- Born: Isaac Cole July 13, 1927 Chicago, Illinois, U.S.
- Died: April 22, 2001 (aged 73) Sun Lakes, Arizona, U.S.
- Genres: Vocal jazz; swing; traditional pop; jump blues; vocal;
- Occupation: Musician
- Instrument: Piano
- Labels: Decca; Capitol; United Artists; Dot; Dee Gee; Guest Star; Bally; Promenade; Frankie;

= Ike Cole =

American jazz pianist and composer (1927–2001)

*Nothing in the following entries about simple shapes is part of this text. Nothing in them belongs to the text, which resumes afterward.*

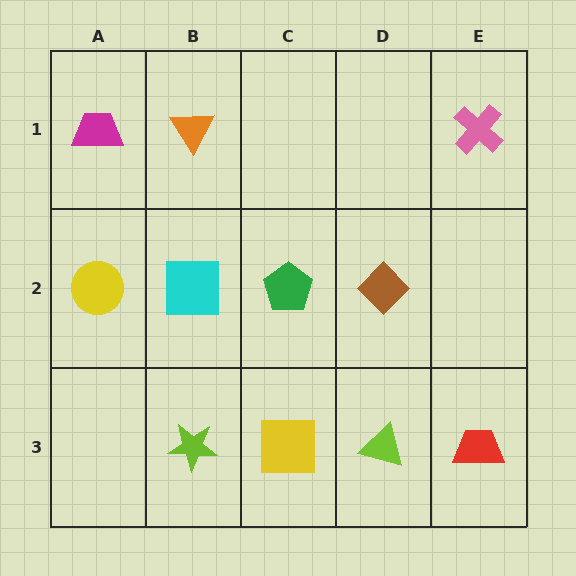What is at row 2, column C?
A green pentagon.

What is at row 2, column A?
A yellow circle.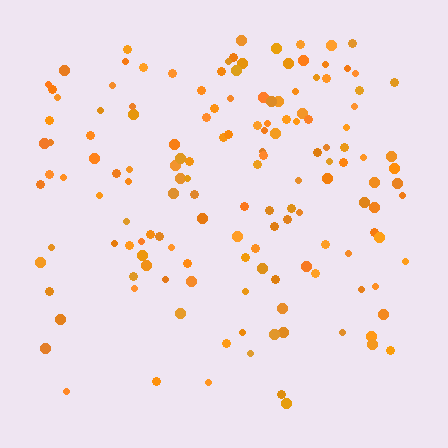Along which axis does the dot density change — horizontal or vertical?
Vertical.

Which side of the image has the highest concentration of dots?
The top.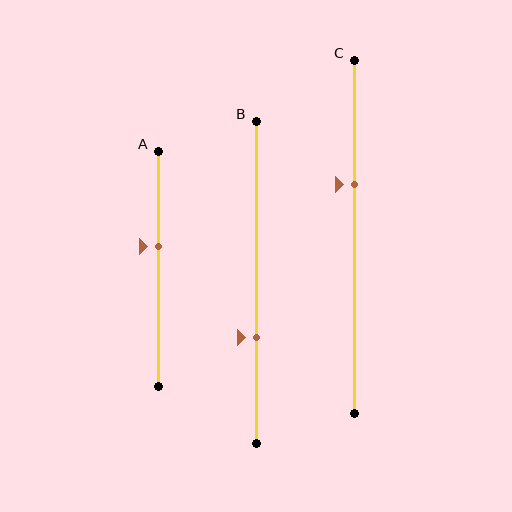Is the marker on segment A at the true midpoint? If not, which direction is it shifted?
No, the marker on segment A is shifted upward by about 9% of the segment length.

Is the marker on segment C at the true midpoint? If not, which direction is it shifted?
No, the marker on segment C is shifted upward by about 15% of the segment length.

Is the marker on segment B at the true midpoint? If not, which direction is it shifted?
No, the marker on segment B is shifted downward by about 17% of the segment length.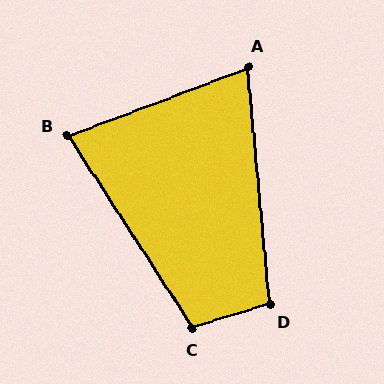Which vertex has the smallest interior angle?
A, at approximately 74 degrees.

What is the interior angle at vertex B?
Approximately 78 degrees (acute).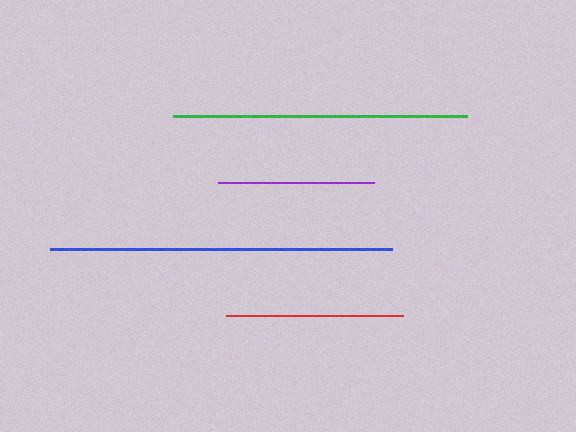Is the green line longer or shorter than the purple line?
The green line is longer than the purple line.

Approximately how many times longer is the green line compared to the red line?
The green line is approximately 1.7 times the length of the red line.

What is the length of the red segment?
The red segment is approximately 176 pixels long.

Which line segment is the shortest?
The purple line is the shortest at approximately 156 pixels.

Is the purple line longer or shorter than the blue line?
The blue line is longer than the purple line.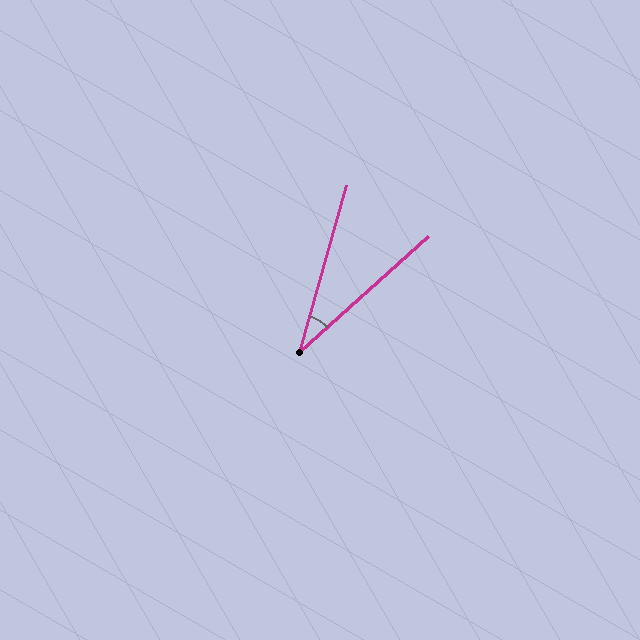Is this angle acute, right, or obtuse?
It is acute.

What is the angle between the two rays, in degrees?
Approximately 33 degrees.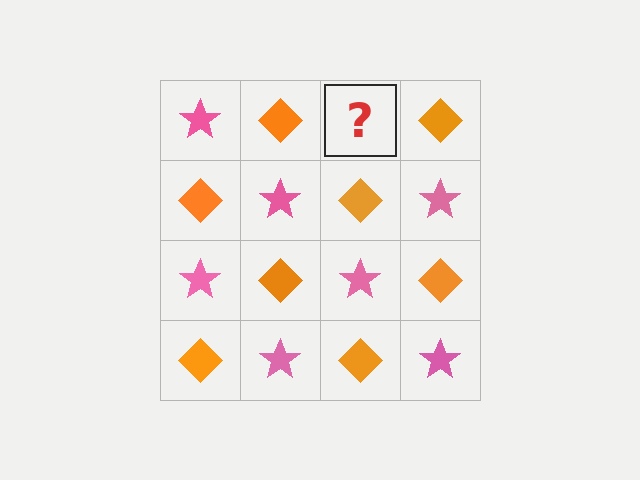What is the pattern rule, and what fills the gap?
The rule is that it alternates pink star and orange diamond in a checkerboard pattern. The gap should be filled with a pink star.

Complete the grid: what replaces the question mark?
The question mark should be replaced with a pink star.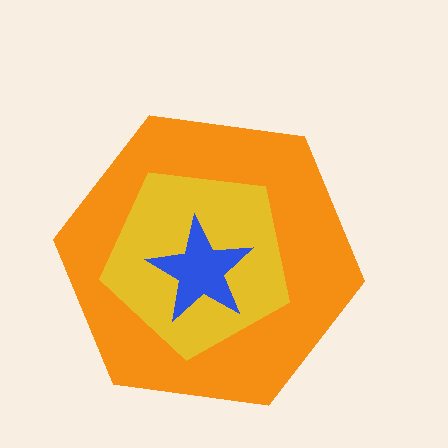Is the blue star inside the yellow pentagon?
Yes.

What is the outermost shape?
The orange hexagon.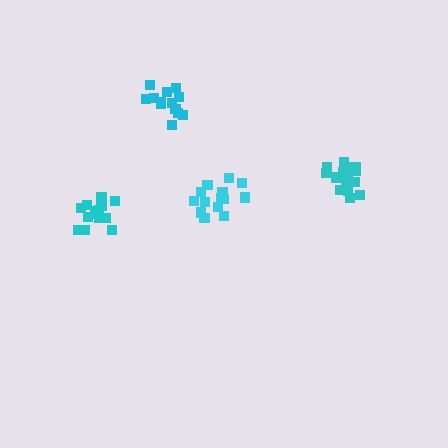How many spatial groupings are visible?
There are 4 spatial groupings.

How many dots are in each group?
Group 1: 16 dots, Group 2: 16 dots, Group 3: 13 dots, Group 4: 15 dots (60 total).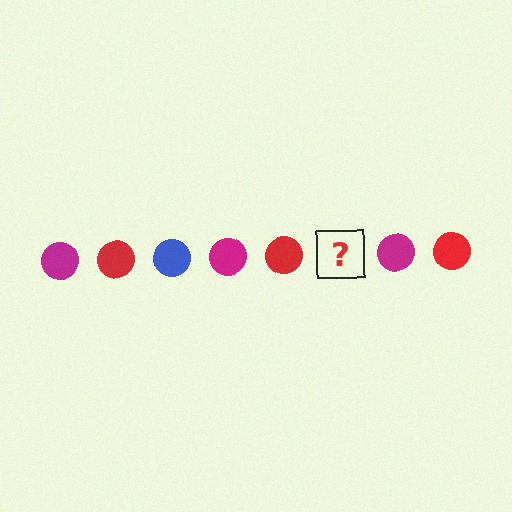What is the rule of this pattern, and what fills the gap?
The rule is that the pattern cycles through magenta, red, blue circles. The gap should be filled with a blue circle.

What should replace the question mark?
The question mark should be replaced with a blue circle.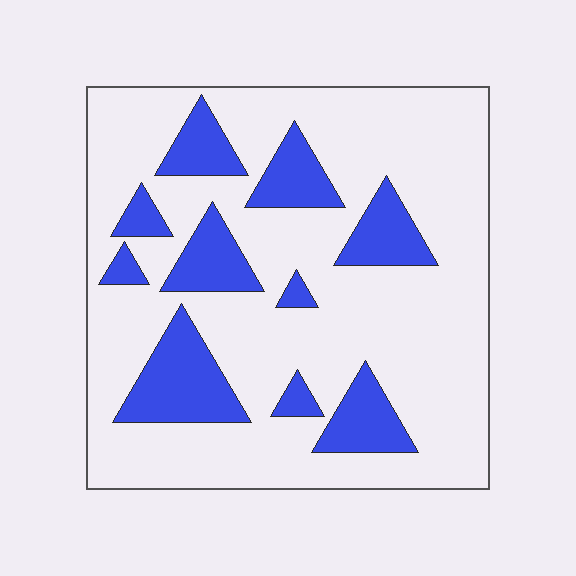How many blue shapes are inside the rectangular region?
10.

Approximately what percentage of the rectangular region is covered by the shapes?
Approximately 25%.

Isaac Cole (July 13, 1927 – April 22, 2001) was an American jazz pianist and composer. He was the brother of musicians Nat King Cole, Eddie Cole, and Freddy Cole, and uncle of Natalie Cole, Lionel Cole, and Carole Cole.

== Life and career ==
Ike Cole was born to Rev. Edward J. Coles and Perlina (née Adams) Coles, and was born and grew up in Chicago, Illinois. His brothers Nat King Cole (1919–1965), Eddie (1910–1970), and Freddy (1931–2020) also each pursued careers in music. Ike played drums in his youth. He played bass drum in a U.S. Army band during the Korean War, and moved back to Chicago after his discharge, where he formed his own jazz trio. He appeared on television in the 1950s and held a residency in Las Vegas, later touring internationally. He made regular appearances at Chicago clubs such as the Pump Room and the Playboy Club before moving to Arizona in 1986 with his wife, Margie. Ike and Margie Cole remained married until Ike's death, lasting 52 years. In 1990 he and Freddy Cole, who was a singer and pianist, toured together in tribute to Nat Cole, and in 1991 Ike played keyboards on Natalie Cole's Unforgettable, which won a Grammy Award. He died of cancer in 2001 in Sun Lakes, Arizona. His jazz library was donated to the Hamilton High School music department.